After five months since the hearings, the International Court of Justice (ICJ) has announced its verdict in the (India v. Pakistan) Kulbhushan Jadhav case. It was a decision anxiously anticipated by both countries, and in the end, the verdict was not unexpected at all. The Court did not come hard for any side- allowing for a situation where both countries can claim victory.

To see how this case might have been a victory for either Pakistan or India, one has to analyse the facts of the case. Jadhav was an Indian spy, who had been caught with an authentic but false Muslim passport in Balochistan. When he was caught, he was alleged to have been aiding terrorist activities in Sindh and Balochistan. A military court sentenced Jadhav to death, and his appeal for mercy was not upheld. It is true that during his trial, Pakistan did not grant proper consular access to India, despite allowing Jadhav to meet his wife.

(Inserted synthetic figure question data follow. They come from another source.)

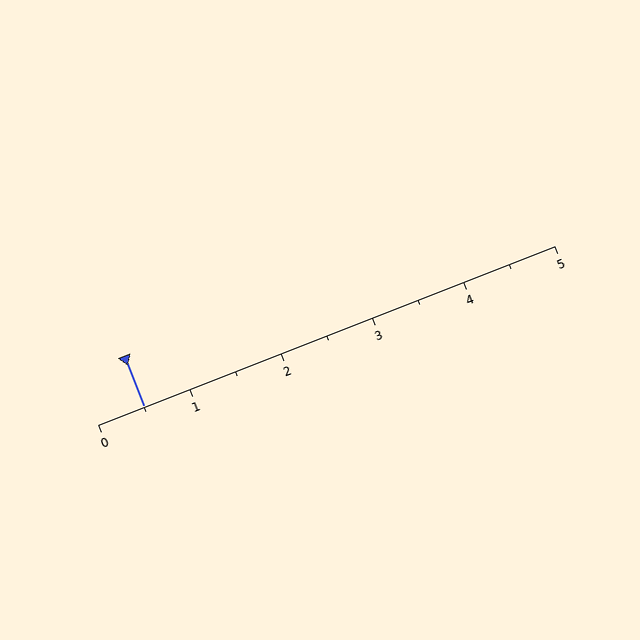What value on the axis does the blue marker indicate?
The marker indicates approximately 0.5.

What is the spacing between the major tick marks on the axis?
The major ticks are spaced 1 apart.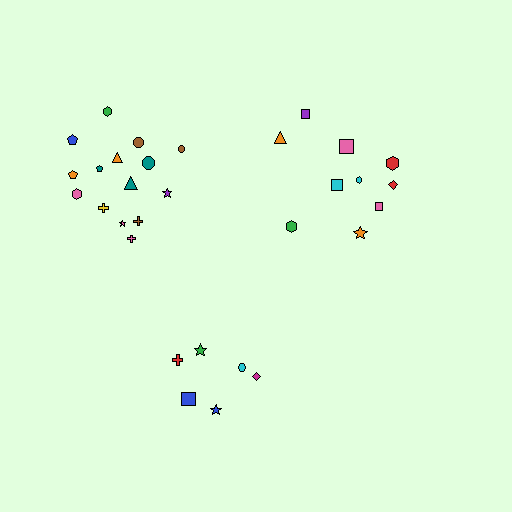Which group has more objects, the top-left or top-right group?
The top-left group.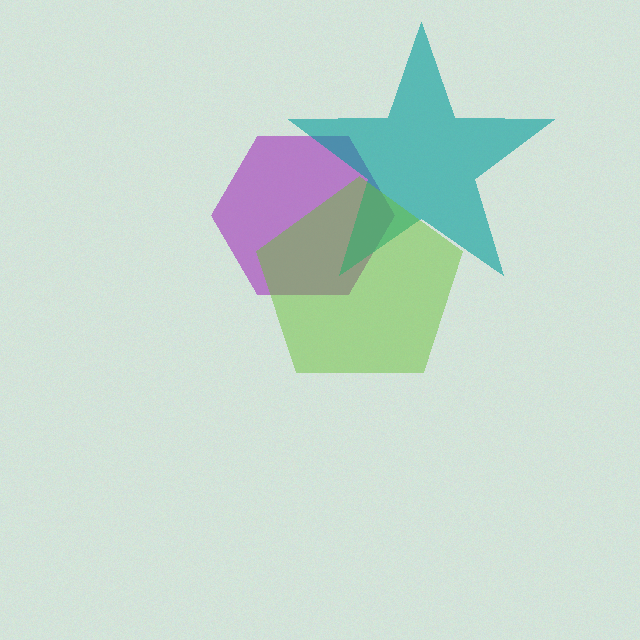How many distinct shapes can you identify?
There are 3 distinct shapes: a purple hexagon, a teal star, a lime pentagon.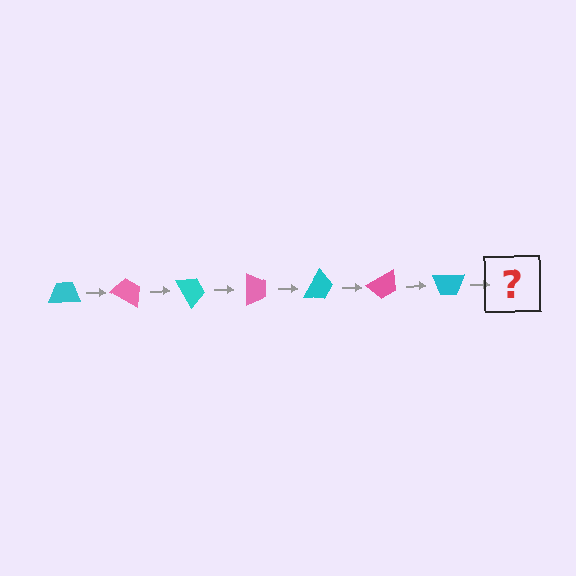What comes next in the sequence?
The next element should be a pink trapezoid, rotated 210 degrees clockwise from the start.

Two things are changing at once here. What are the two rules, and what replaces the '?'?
The two rules are that it rotates 30 degrees clockwise each step and the color cycles through cyan and pink. The '?' should be a pink trapezoid, rotated 210 degrees clockwise from the start.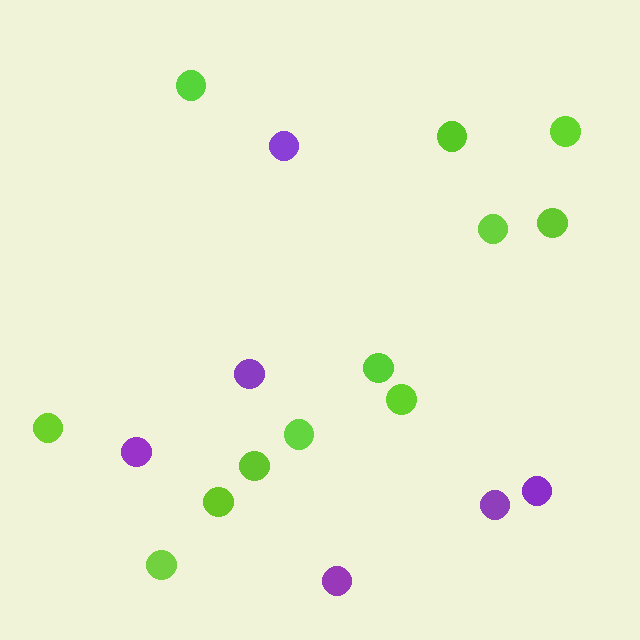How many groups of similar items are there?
There are 2 groups: one group of purple circles (6) and one group of lime circles (12).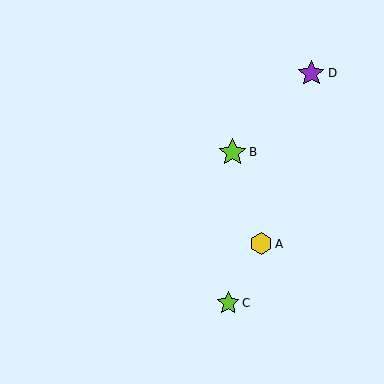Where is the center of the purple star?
The center of the purple star is at (311, 73).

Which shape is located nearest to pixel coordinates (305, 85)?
The purple star (labeled D) at (311, 73) is nearest to that location.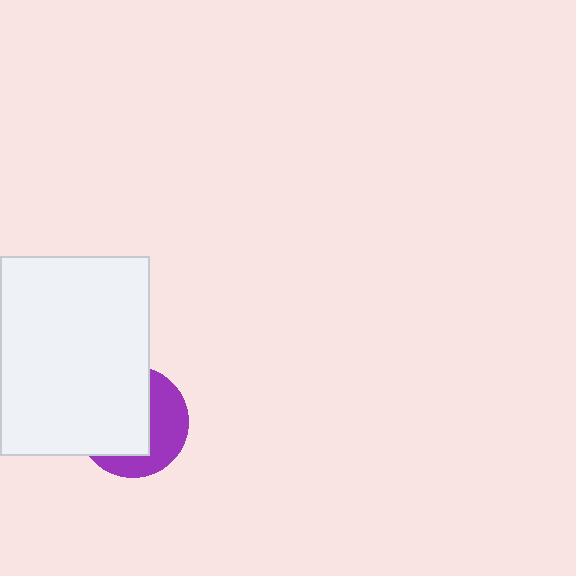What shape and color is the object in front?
The object in front is a white rectangle.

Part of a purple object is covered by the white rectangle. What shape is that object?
It is a circle.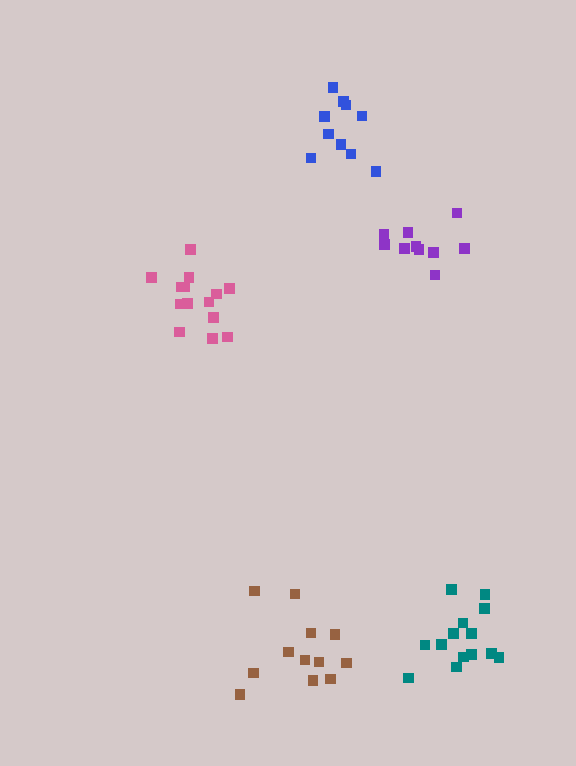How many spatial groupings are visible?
There are 5 spatial groupings.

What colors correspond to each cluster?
The clusters are colored: teal, blue, pink, purple, brown.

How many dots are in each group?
Group 1: 14 dots, Group 2: 10 dots, Group 3: 14 dots, Group 4: 10 dots, Group 5: 12 dots (60 total).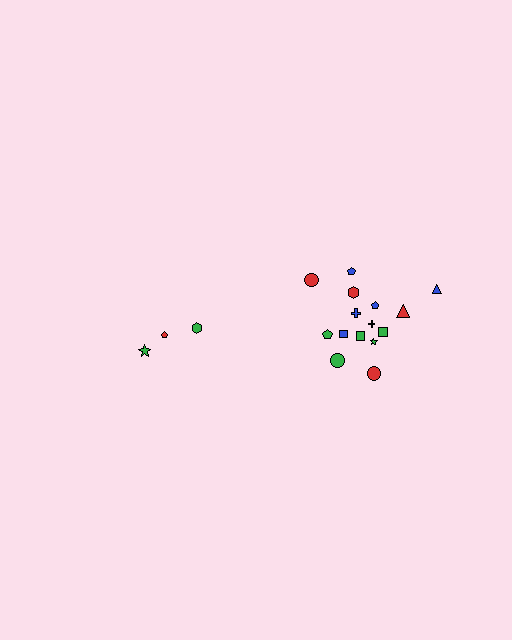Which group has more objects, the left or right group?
The right group.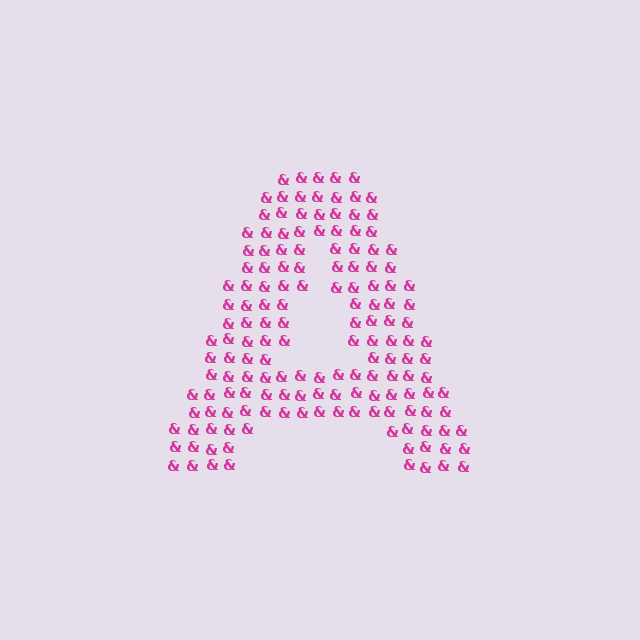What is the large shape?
The large shape is the letter A.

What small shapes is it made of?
It is made of small ampersands.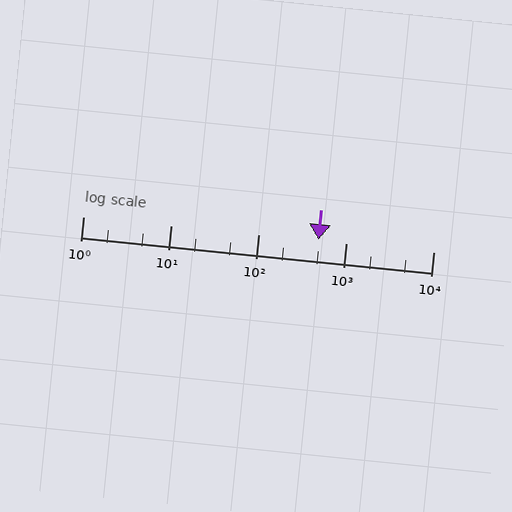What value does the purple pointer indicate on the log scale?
The pointer indicates approximately 490.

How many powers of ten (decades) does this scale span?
The scale spans 4 decades, from 1 to 10000.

These facts clearly imply that Jadhav’s case was not one of black and white; Pakistan’s lack of consular access was a valid contention, but India’s demanded relief, as well as its wish to brush away the espionage charge on Jadhav, were incredulous. In light of this, the ICJ released a fairly balanced verdict-it ruled that Pakistan suspend the execution of the death penalty, that Jadhav be allowed consular access and asked Pakistan to ensure “effective review and reconsideration of his conviction and sentences”. India’s relief of annulment of the military court decision convicting Jadhav, his release and his return to India, was soundly rejected by the Court.

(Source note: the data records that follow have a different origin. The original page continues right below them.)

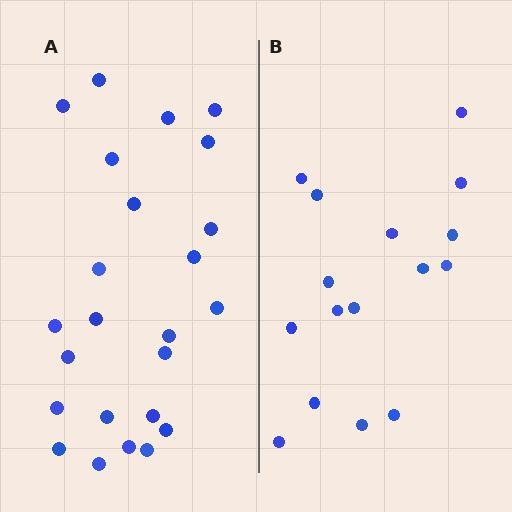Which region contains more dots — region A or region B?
Region A (the left region) has more dots.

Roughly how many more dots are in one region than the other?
Region A has roughly 8 or so more dots than region B.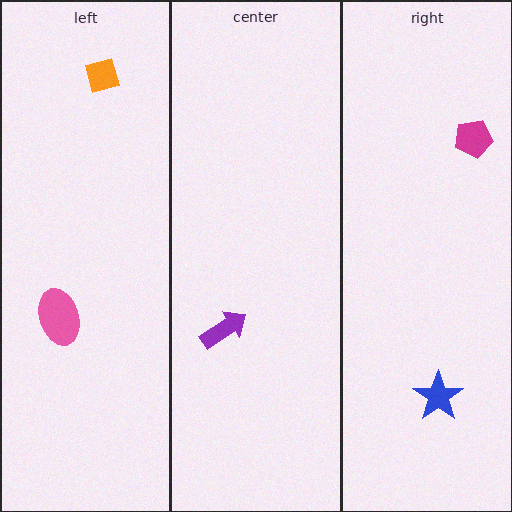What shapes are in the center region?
The purple arrow.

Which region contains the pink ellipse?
The left region.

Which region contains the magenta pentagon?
The right region.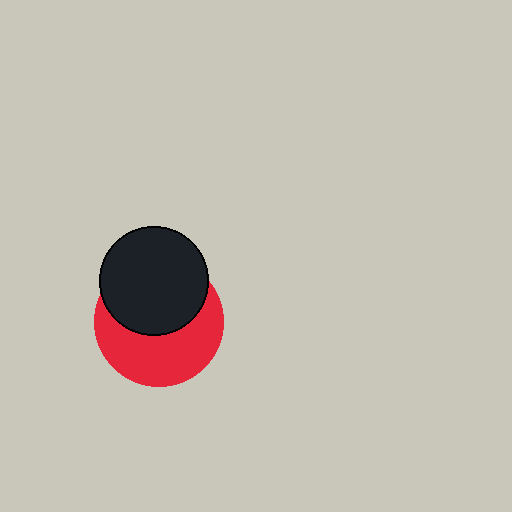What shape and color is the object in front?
The object in front is a black circle.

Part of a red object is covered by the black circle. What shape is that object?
It is a circle.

This case was important not just in the context of terrorism, espionage and the debate of whether there are exceptions in international consular law, but it also served as a legal battlefield for the decades-old Indian-Pakistani conflict. India’s decision to file a case before the ICJ, before opting for any of the conciliation procedures listed in the Optional Protocol, was an extremely hostile move, intended to humiliate Pakistan. In that context, India did not win in this case. Pakistan’s dignity and the esteem of its legal system remain upheld by the international court, which has trusted Pakistan to effectively review and reconsider Jadhav’s case, keeping intact international standards of due process and consular access. Let us not disappoint them.